I figure that if we suppose enough time has passed that a whole new set of species are thriving on the planet, then any recognizable astronomical objects may not be in positions that the crew recognize them once they are awakened from stasis. Are hundreds of millions of years too short a span to suppose the solar system would look sufficiently different to fool trained space farers?
Edit:
So many really cool answers! I'm partial to the orbital mechanics solution, that feels subjectively nicer than any of the universe is actually curved solutions. Not because those are bad, just because you need such a small universe for that to feel like the right solution.
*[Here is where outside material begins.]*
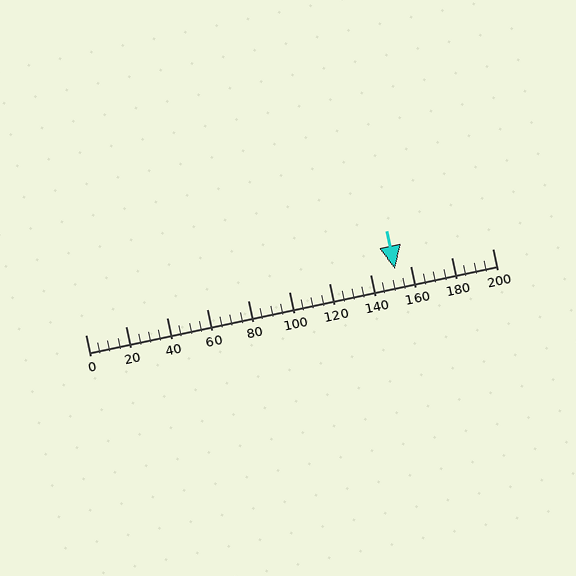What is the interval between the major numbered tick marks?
The major tick marks are spaced 20 units apart.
I'm really torn about who to award this to, because the orbiting the galaxy idea is great in my opinion, fits the time scale I need perfectly!
A couple of issues seam to crop up about the details of the ship and how the navigation computer could last so long. Honestly I hadn't settled on anything there yet, and was toying with ideas along the lines of the ship is a (relatively) tiny object, just a collection of high density information stores and a couple of nano-machines. Small enough to not need astronomical amounts of energy to get reasonable fractions (like $0.01 \space c$) of light speed. Basically the ship would rebuild the crew and survival units from available resources on the planet it lands on, without having to transport them physically (of course they were scanned pre-travel with memories etc).
Either that or it is a standard issue large hulled ship full of frozen people, over engineered to the nth degree. Such that the original designers had a round trip of 100 000 years in mind but used a safety factor of 1000 for everything. Because if a thing needs to be frozen for 100 000 years, what are a few 100 million?